The bituminous geomembrane used is composed of a combination of needlepunched, nonwoven geotextile, glass reinforcement, and bituminous impregnation. This system results in a long life expectancy due to its resistance to high levels of mechanical stress and negligible ageing characteristics.
Various grades of the material are available, appropriate to the end uses, in thicknesses from 3.5mm (0.14in.) to 5.6mm (0.22in.). This reflects the wide range of uses for this geomembrane, from landfill lining and capping to the protection of groundwater from contamination in hydraulic, environmental, or transportation applications.
Bituminous geomembranes are used in many applications and mainly for the protection of environment:
- solid wastes
- confining domestic, industrial, and mining wastes
- storage of liquid wastes, tailings dams and ponds
- ponds for recycling water
- biogas barriers
- hydraulics: dams, canals, and protection of aquifers and rivers
Prep and welding
In preparation for the installation, two workers removed sharp gravel and natural organic fill from the surface with rakes and another worker operated a compactor.
The installer used a hydraulic beam for the slopes and a mechanical beam for the bottom. Two workers unrolled the geomembrane and one other operated the excavator. Two welders were needed to weld the joints and one assistant to roll and seal the joints after welding (Figure 8).
One worker was needed to visually inspect the quality of the seam and finish the joint. One worker followed the quality manager to do the patches.
- On average, approximately 5,000m2 (5,980yd2)/day was installed with two welding teams.
- In some instances, mineral sealing layer work was delayed because of heavy rainfall.
One lab technician from the general contractor was trained by a supervisor from the distributor to follow the quality control plan. All seam testing and destructive samples were documented daily and recorded in a computer-generated report.

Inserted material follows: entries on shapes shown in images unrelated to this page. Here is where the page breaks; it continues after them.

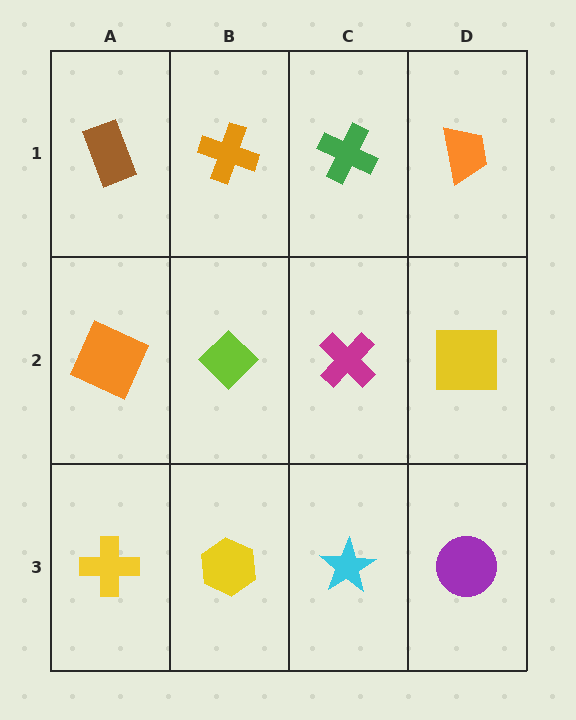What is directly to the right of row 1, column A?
An orange cross.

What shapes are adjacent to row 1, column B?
A lime diamond (row 2, column B), a brown rectangle (row 1, column A), a green cross (row 1, column C).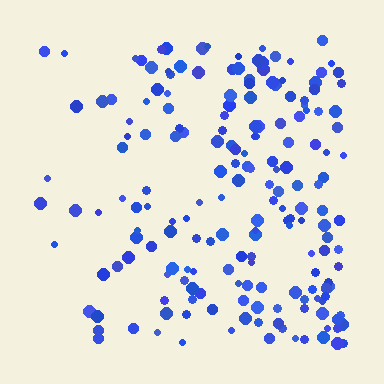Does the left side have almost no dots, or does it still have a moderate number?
Still a moderate number, just noticeably fewer than the right.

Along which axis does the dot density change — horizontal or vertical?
Horizontal.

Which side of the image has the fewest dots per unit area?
The left.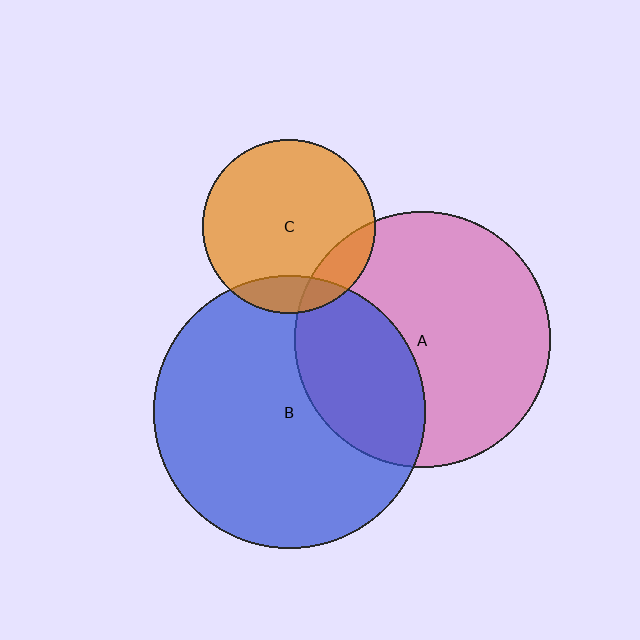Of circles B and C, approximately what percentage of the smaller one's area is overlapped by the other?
Approximately 15%.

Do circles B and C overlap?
Yes.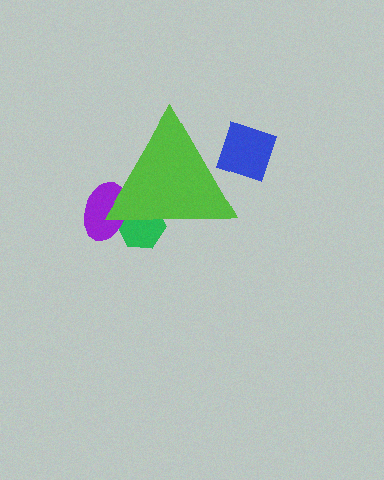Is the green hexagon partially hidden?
Yes, the green hexagon is partially hidden behind the lime triangle.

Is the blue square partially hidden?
No, the blue square is fully visible.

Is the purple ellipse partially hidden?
Yes, the purple ellipse is partially hidden behind the lime triangle.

An ultrasound testing probe was used to check and ensure quality on the entire 20cm width of the seam (Figure 9). Ultrasound waves are able to detect imperfections in the seam and to measure the width of the defect; patching was done accordingly.
As a result, there was good compliance with the QC/QA requirements despite the sometimes difficult conditions. This procedure was straightforward, and the contractor and consultant on-site were trained and certified by the distributor/supervisor at the project to do this procedure on their own.
The completed result was the successful construction of two ponds. The use of bituminous geomembrane provided several benefits, including cost savings, efficient installation even in cold weather, and fully documented QA/QC from start to finish.